Just for the record, we have:
1/7=0.142857..
2/7=0.285714..
3/7=0.428571..
4/7=0.571428..
5/7=0.714285..
6/7=0.857142..

7. Jun 4, 2004

### Gokul43201

Staff Emeritus
I have a vanishingly small knowledge of number theory, and even that little bit is self taught...but I shall see where this goes...

It's not hard to show that n/q and m/q can be written with repeating blocks (of size k) of the same numbers if there exists some r<k satisfying
m*10^r == n (mod q) for all 0<n<m<q. {where a==b (mod c) means a-b is divisible by c}

If your suspicion is right, r's can be found only for q=7.

(I actually wrote the proof down till this point...and then I accidentally hit some button and lost everything...will do it again if required.)

If we restrict q to [1..10], then it's easy to eliminate q=2,3,4,5,6,8,9,10.

For example, take q=3 : 10==1 (mod 3) => 10^r == 1 (mod 3) for all r => m*10^r==m (mod 3).
So if we pick some (m,n) with m<>n, then there will be no r that satisfies the required condition.

Finding all q's in Z for which r's can be found seems harder.

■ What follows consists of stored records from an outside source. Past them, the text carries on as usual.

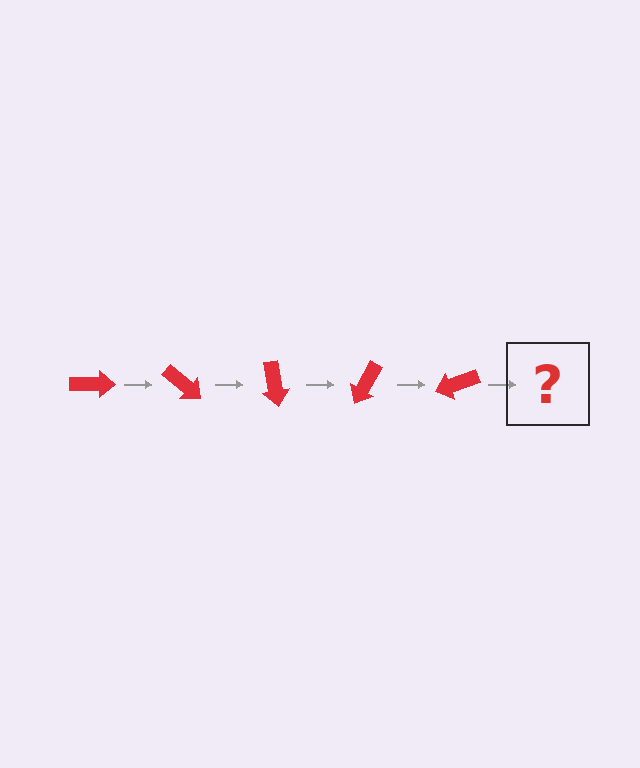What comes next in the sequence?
The next element should be a red arrow rotated 200 degrees clockwise.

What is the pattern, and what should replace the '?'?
The pattern is that the arrow rotates 40 degrees clockwise each step. The '?' should be a red arrow rotated 200 degrees clockwise.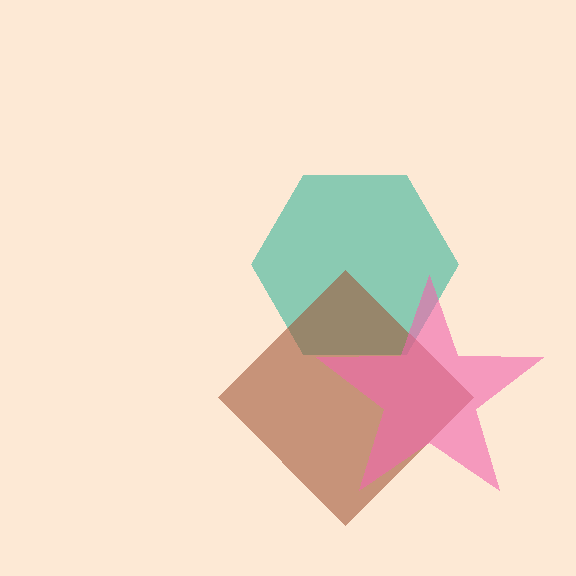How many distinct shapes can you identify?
There are 3 distinct shapes: a teal hexagon, a brown diamond, a pink star.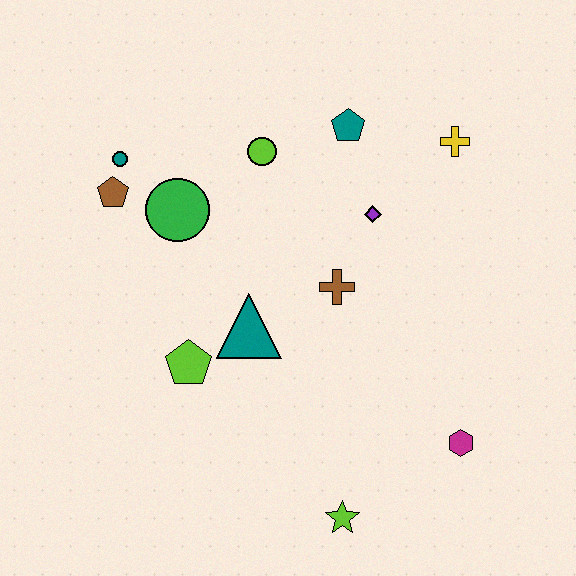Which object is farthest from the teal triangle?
The yellow cross is farthest from the teal triangle.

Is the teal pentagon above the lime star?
Yes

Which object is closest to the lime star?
The magenta hexagon is closest to the lime star.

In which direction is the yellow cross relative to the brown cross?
The yellow cross is above the brown cross.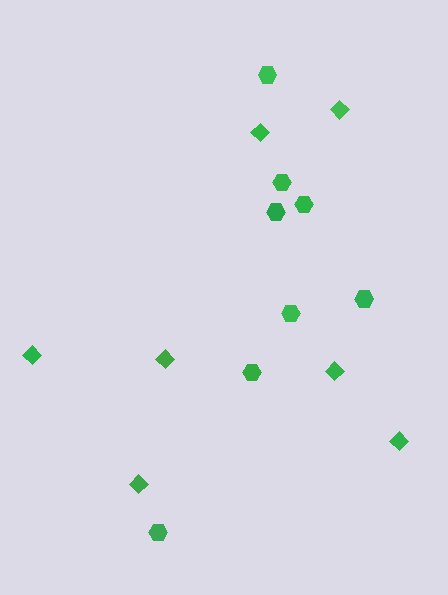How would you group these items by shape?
There are 2 groups: one group of diamonds (7) and one group of hexagons (8).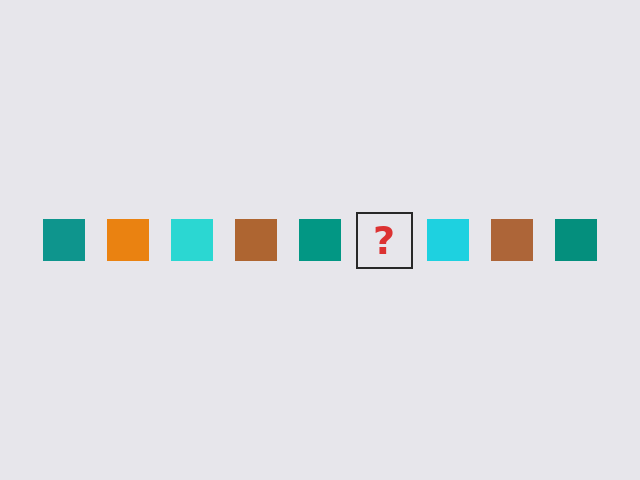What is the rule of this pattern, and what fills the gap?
The rule is that the pattern cycles through teal, orange, cyan, brown squares. The gap should be filled with an orange square.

It is easy to show that q must be odd. Further, q will need to be prime for n/q to have a decimal representation with repeating blocks.

But for now, this is as far as I will try to go.

Last edited: Jun 4, 2004
8. Jun 4, 2004

### Gokul43201

Staff Emeritus
Also, the above condition can be shown to be satisfied by q=7. There are only 36 pairs of (m,n) to check and clearly the condition for (m,m) is satisfied by r=6, so there's ONLY 30 pairs to go !

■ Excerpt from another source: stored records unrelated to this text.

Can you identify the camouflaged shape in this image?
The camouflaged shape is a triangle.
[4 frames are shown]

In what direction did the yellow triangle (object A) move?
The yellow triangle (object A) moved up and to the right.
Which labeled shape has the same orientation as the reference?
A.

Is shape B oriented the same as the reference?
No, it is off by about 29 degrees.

So that answers imathgeek's original question. Perhaps his general proof is the way to go. That would be nice to see.

I'm sure there's a nicer way to prove this.

Last edited: Jun 4, 2004
9. Jun 4, 2004

### Gokul43201

Staff Emeritus
Uh Oh...check out 17,47.

10. Jun 4, 2004

### arildno

Cool, I'll ponder on this for a while..

11. Jun 4, 2004

### imathgeek

oops.

yeah, you're right. I wasn't thinking too well before that first cup of coffee. Now, i am back to the proof.

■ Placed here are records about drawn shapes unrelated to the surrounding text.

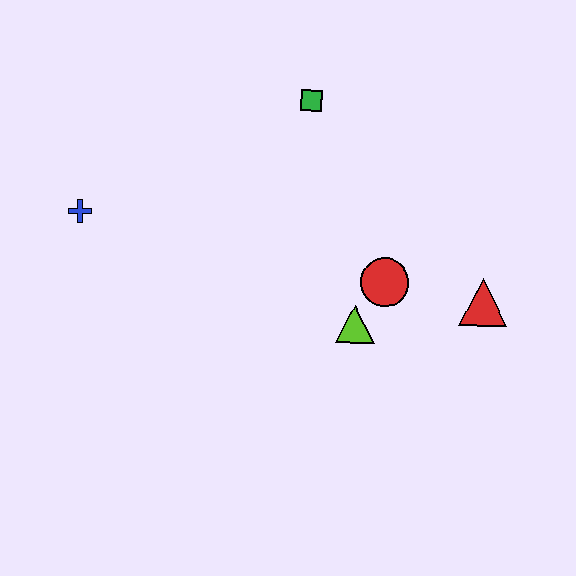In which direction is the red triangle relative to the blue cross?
The red triangle is to the right of the blue cross.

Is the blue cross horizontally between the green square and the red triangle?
No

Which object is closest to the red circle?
The lime triangle is closest to the red circle.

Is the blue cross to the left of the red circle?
Yes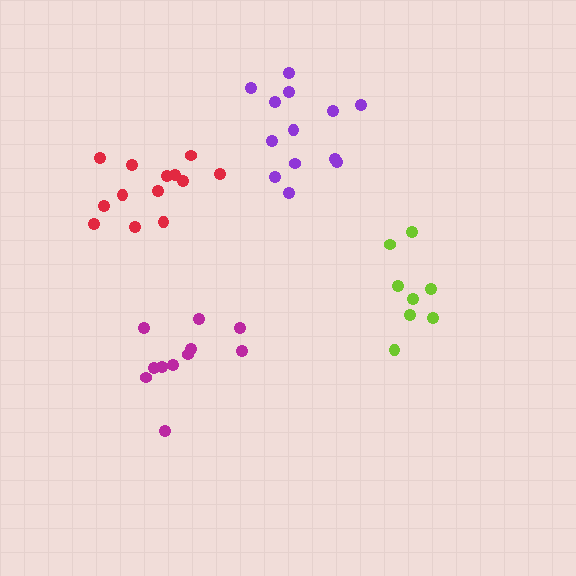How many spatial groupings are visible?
There are 4 spatial groupings.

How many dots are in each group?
Group 1: 12 dots, Group 2: 13 dots, Group 3: 13 dots, Group 4: 8 dots (46 total).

Pure math is fun, but I still enjoy applied math. :)

Have fun,

Ken

Last edited: Jun 4, 2004
12. Jun 4, 2004

### imathgeek

I have done that. Thanks for the tip, though.

13. Jun 4, 2004

### CTS

14. Jun 4, 2004

### Gokul43201

Staff Emeritus
"No general method is known for finding full reptend primes. "

Hmmm...a few wasted minutes, but I did enjoy them.